At the University of Montana, Scott Mills and his collaborators have been exploring the idea that populations of hares that contain a mix of winter-brown and winter-white individuals may be critical to long-term survival of snowshoe hares. According to Mills, these polymorphic populations (those that contain both color phases) may be “the special sauce for rapid evolutionary rescue.” Specifically, these populations have the capacity to spread the winter-brown gene if reduced duration of snow cover makes that trait a survival advantage. Mills and his collaborators also have identified seven other species, including Arctic foxes, three species of weasels, and three other species of hares that seasonally change coat color and also have polymorphic populations in regions where snowfall is infrequent. Such genetic hotspots may warrant special attention to maintain connectivity with winter-white populations if climate change also threatens these species.

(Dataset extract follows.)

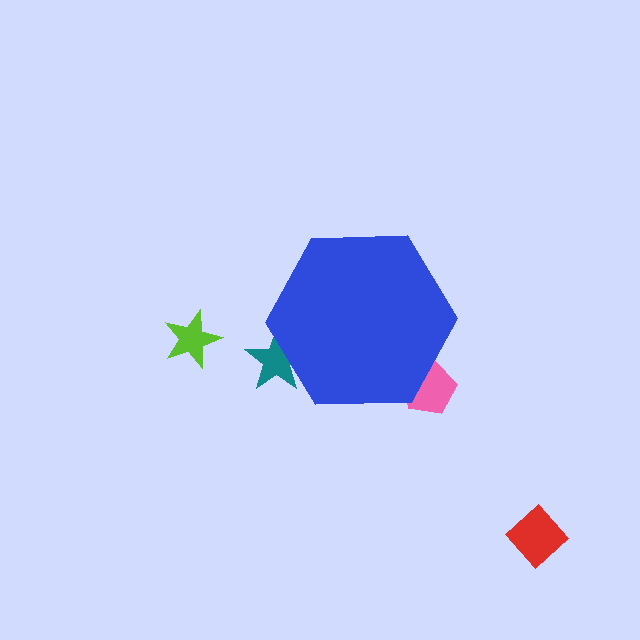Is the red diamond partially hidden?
No, the red diamond is fully visible.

Building on the work by Mills, Matthew Jones, also at the University of Montana, found that there might be limits to the spread of the winter-brown gene to hare populations beyond the Pacific Northwest. That gene was found in about 1 percent of essentially winter-white populations in Montana that are separated from winter-brown populations by roughly 350 miles. At greater distances, hare populations in Alaska and Pennsylvania are clearly genetically separated from the polymorphic populations in western Washington. Yet winter-brown hares have been captured in both Alaska and Pennsylvania. These winter-brown hares are quite rare, and genetic evidence indicates that a mutation independent of the ancestral crossbreeding with jackrabbits is responsible. As climate change continues to threaten hare survival, Jones speculates that such independent mutations will be a more likely rescue than the slow, limited spread of the winter-brown coat gene from the Pacific Northwest.

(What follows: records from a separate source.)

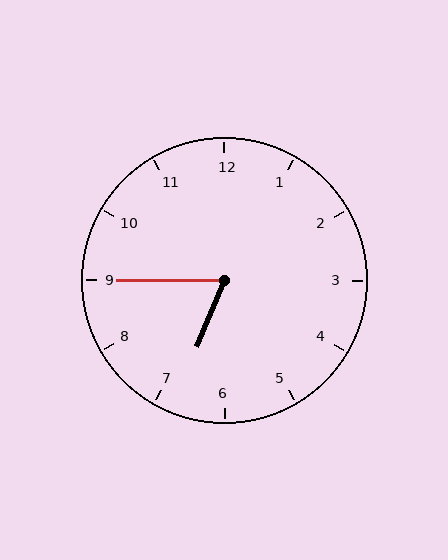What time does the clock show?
6:45.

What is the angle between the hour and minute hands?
Approximately 68 degrees.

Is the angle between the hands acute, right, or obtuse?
It is acute.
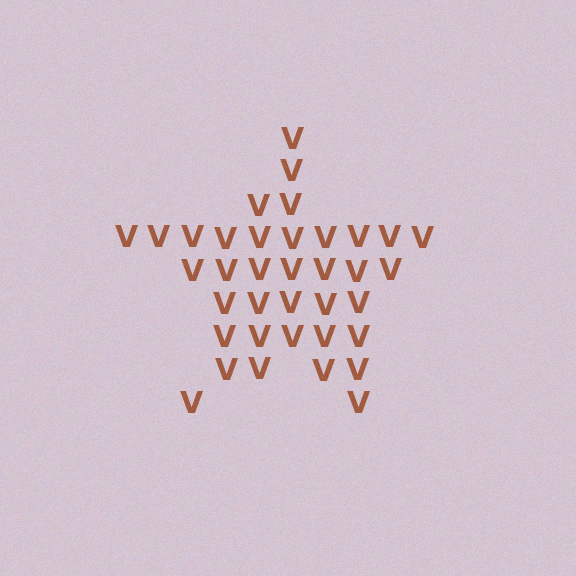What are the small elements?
The small elements are letter V's.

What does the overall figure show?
The overall figure shows a star.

From these research efforts, we see that snowshoe hares are already experiencing the effects of climate change. Although the fate of their populations in the future is not known, it seems likely that additional declines in abundance and distribution will happen. Continued changes in weather patterns, including the extent and duration of snow cover, will affect many high-latitude species that have evolved specific adaptations to winter. Snowshoe hares are just one example. Being attentive to these population trends and their correlation to warmer climate patterns can inform land management and conservation decisions, and perhaps provide opportunities to limit the impacts of climate change on these iconic animals in the Northeast.